Polaris reklamı: “Yıkılıyor!”
27 nisan 2003
Tofita teklamlarında, “Yıkılıyor!” diye bir söz var. Bir türlü anlamamıştım ne anlama geldiğini... Ta ki, kızım Polaris reklamından söz edinceye kadar...
Kızım Deniz, 19 yaşında. Bu yıl liseyi bitiriyor. İki yıldır inanılmaz bir eforla ÖSS’ye hazırlanıyor. Sürekli zaman baskısı altında. “Asmalı Konak” hariç TV’de pek bir şey izlemez. Tabiî bu arada dizi arasına giren reklamlara da ister istemez bakmak durumunda.
Benim tipik okurum sayılmaz.
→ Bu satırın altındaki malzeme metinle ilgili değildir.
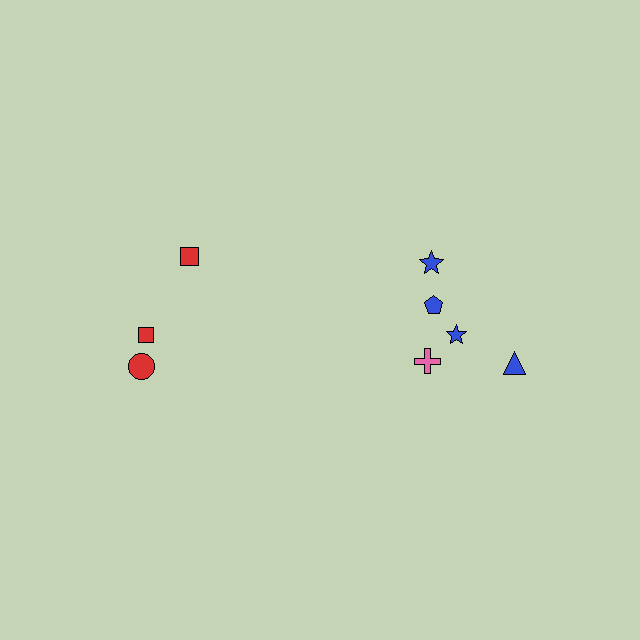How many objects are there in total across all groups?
There are 8 objects.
Onun ilgi alanına henüz giremiyorum... Geçenlerde birden bire “Baba, şu Seda Sayan’lı Polaris reklamını yazsana. Dayanılacak gibi değil!” demez mi...
Onu kırmak hayatta düşüneceğim son şey.
Kızım ne kadar nefret etse de, Polaris reklamı bence bu hafta ilk 10’da... Nedeni çok basit. Hem kültürü, hem değerleri, hem mesajı, hem anlatım dili hedef kitlesi ile tam olarak buluşuyor da ondan.
Bizim kuruluşta haftada bir yapılan şirket içi eğitimlerden sonuncusunda Türkiye’nin en büyük medya satın alma şirketi Universal Medya’dan Neslihan Olcay hanım bize ders verdi. Dersin bir bölümünde konu o reklama geldi. Neslihan Hanımın tespiti çok netti: “Seda Sayan’ın hedef kitlesi üzerinde acaip bir etkisi var. Seyircileri o ne derse inanıyorlar sanki. Reklam hedefini 12’den vurdu...”
Şimdi ne yapacağız. Bir yanda sayıları hiç de az olmayan kızım gibi düşünenler; öte yanda, niye tebrik edildiği anlaşılmayan bir terlik markası ve Seda Sayan’ın kapıdaki şaşkın oğlana, fakat algılamada seyircinin kafasına, yerli yersiz fırlattığı terlikleri kapışanlar,...
Hakikat ve gerçeklik (realite) üstüste oturmuyor. Örneğin hakikat, “Hiçbir zaman yalan söylemeyeceksin!” diyor. Gerçeklikte günde irili ufaklı kaç yalan söylüyoruz acaba? Hakikat, “İnsan öldürmeyeceksin!” diyor. PKK ile savaşta, Irak savaşında kaç onbin insan öldürüldü.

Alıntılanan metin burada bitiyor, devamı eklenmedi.